Le pouvoir algérien cherche à prendre le contrôle de zones clés du nord du Mali, profitant des bouleversements géopolitiques internationaux légitimes, par le président des Etats-Unis Donald Trump, au Venezuela, au Groenland, en Iran et à Gaza en Israël.
Selon plusieurs sources concordantes issues de renseignement et sécuritaires, cette mobilisation s’inscrit dans une stratégie plus large : le soutien direct, logistique et opérationnel à l’imam Mahmoud Dicko avec l’appui de groupes djihadistes islamistes.
Le soutien d’Alger à des groupes armés s’inscrit dans une logique classique de guerre par procuration.
Le pouvoir militaire algérien semble considérer le Mali comme un espace tampon stratégique au Sahel. En favorisant l’instabilité contrôlée au Mali, le régime algérien cherche à : affaiblir durablement l’Etat central du Mali, empêcher l’émergence d’un pouvoir régional concurrent; imposer de facto une zone d’influence sécuritaire au-delà de ses frontières reconnues, buffer zone ou zone tampon.
La région du Sahel concernée est loin d’être marginale. Elle constitue un carrefour stratégique reliant routes commerciales, ressources naturelles et axes énergétiques potentiels.
Dans le contexte actuel de recomposition des chaînes d’approvisionnement mondiales et de rivalités accrues pour l’accès aux matières premières, le contrôle de ces territoires représente un levier géoéconomique considérable.
En soutenant un acteur non étatique, l’Algérie veut influencer les dynamiques locales sans assumer officiellement les coûts politiques, diplomatiques et militaires d’une intervention directe.
Le recours à des groupes terroristes islamistes djihadistes, des milices étrangères africaines et iraniennes, n’est pas anodin.
Ces organisations, souvent mobiles, transnationales et enracinées dans des zones marginalisées, offrent une dénégation à leurs soutiens étatiques. Le pouvoir algérien peut ainsi nier toute implication directe, tout en bénéficiant des avancées territoriales et du chaos institutionnel provoqués par ces groupes.
Les pays du Sahel, le Burkina Faso, le Niger, le Mali et le Tchad, traversent une période de vulnérabilité accrue : tensions internes, faiblesse des forces de sécurité, crises économiques et sociales. Ces failles offrent un terrain propice à l’implantation de ces groupes armés.
Selon les observateurs occidentaux, la mobilisation militaire algérienne dans son Sud permet non seulement d’assurer des lignes d’approvisionnement sécurisées, mais aussi de fournir formation, renseignements et soutien logistique sous couvert d’opérations défensives, soutenus par l’unité spécial KL-7, Khalid ibn al-Walid.

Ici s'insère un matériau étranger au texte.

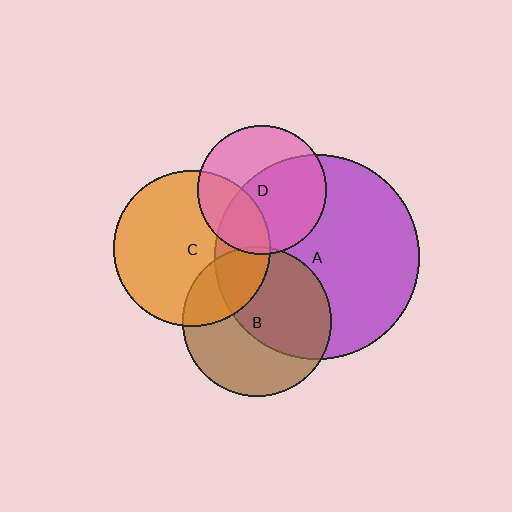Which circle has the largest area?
Circle A (purple).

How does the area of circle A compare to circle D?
Approximately 2.5 times.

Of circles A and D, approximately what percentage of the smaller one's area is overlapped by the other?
Approximately 60%.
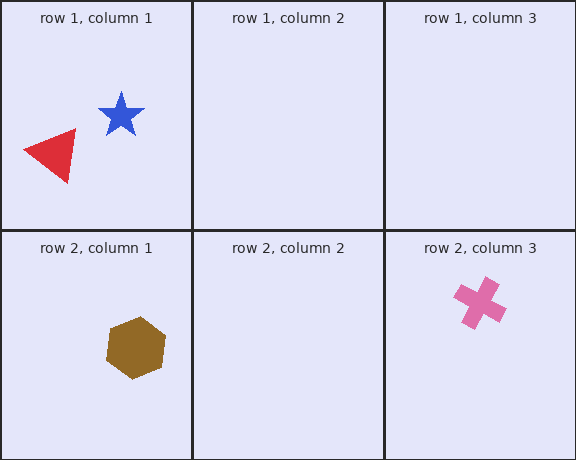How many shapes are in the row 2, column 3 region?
1.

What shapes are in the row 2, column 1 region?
The brown hexagon.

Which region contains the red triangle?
The row 1, column 1 region.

Dans un contexte international, la situation au Sud de l’Algérie et des pays du Sahel, illustre une tendance inquiétante : celle d’un Etat prêt à instrumentaliser le chaos pour préserver ou étendre son influence, au détriment de la sécurité régionale et des populations civiles, estime un chercheur américain, spécialisé dans la région du Sahel.